Mais, bien entendu, ici comme ailleurs, le dollar a barre sur tout. Le voyageur qui paye en dollars (si le billet coûte 10 pesos, il en aura pour 10 dollars, soit, au change, vingt fois plus cher) et présente un passeport étranger est également prioritaire. A vrai dire, j'aurai fait plus de 2 000 kilomètres en guagua sans y rencontrer de touriste. Tout juste, une ou deux fois, des Cubains exilés en visite. Les voyages sont longs, aléatoires et, pour l'étranger soucieux de son confort, mieux vaut louer une voiture ou se rabattre sur les cars modernes qui desservent quelques destinations touristiques.

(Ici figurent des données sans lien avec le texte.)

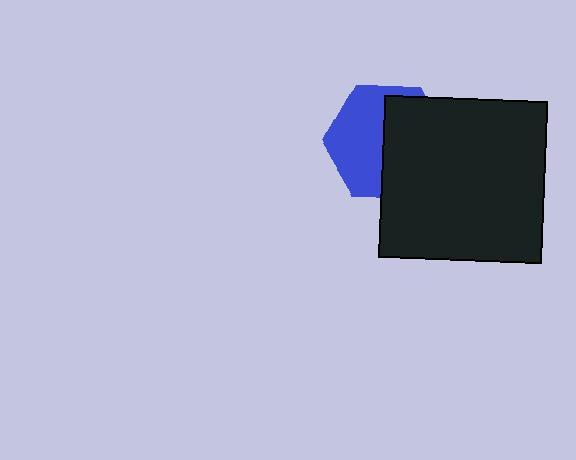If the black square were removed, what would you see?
You would see the complete blue hexagon.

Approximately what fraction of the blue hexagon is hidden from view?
Roughly 50% of the blue hexagon is hidden behind the black square.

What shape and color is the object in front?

Remedios, où nous attend une famille amie, est à 350 kilomètres à l'est de La Havane, en passant par la capitale de la province, Santa Clara. Environ sept heures en roulant régulièrement. Le bus part à l'aube. Contrôles répétés, papiers, tickets, en échange de petits bordereaux minutieusement rédigés, annotés, cochés. Aucun bus de la compagnie nationale ne semble dater d'après 1965 : de marque Hino, rebaptisée " Giron " dans les ateliers cubains (en souvenir de la victoire de 1961 sur le débarquement contre-révolutionnaire), ils roulent jour et nuit depuis trente-cinq ans, quand ils ne sont pas en panne. Cabossés, rouillés, parfois assemblage de véhicules différents, mais solides. Les vitres sont peintes à moitié pour remplacer les rideaux et faire écran au soleil. Deux chauffeurs se relayent au volant. Ce ne sont pas des risque-tout, beaucoup semblent avoir dépassé l'âge de la retraite, comme s'ils avaient été affectés à leur engin depuis les origines.

Dès l'accès à l'autoroute, la foule des auto-stoppeurs. Des centaines. Des milliers. Une grande patience. Plusieurs générations à faire la queue ont formé une discipline. Jamais de bousculade. On pose la question rituelle : " ¿ Quien es el ultimo ? " (Qui est le dernier), et chacun ayant ainsi déterminé sa place, inutile de former une file. On attend. Des heures. Des jours. Pour tout.

Les voyageurs sont peu expansifs. Deux dames derrière moi échangent des recettes de cuisine, cela me rappelle les conversations dans les trains français, aux temps lointains du rationnement. Mon voisin lit longuement Granma, le journal du parti. Titre de première page : " Au combat pour nos valeurs ". Quand il me le prêtera, je découvrirai qu'il date de quinze jours. Sur le bord de la route, les slogans : " Les principes ne sont pas négociables. Fidel. " Les conversations ne portent que sur des sujets anodins.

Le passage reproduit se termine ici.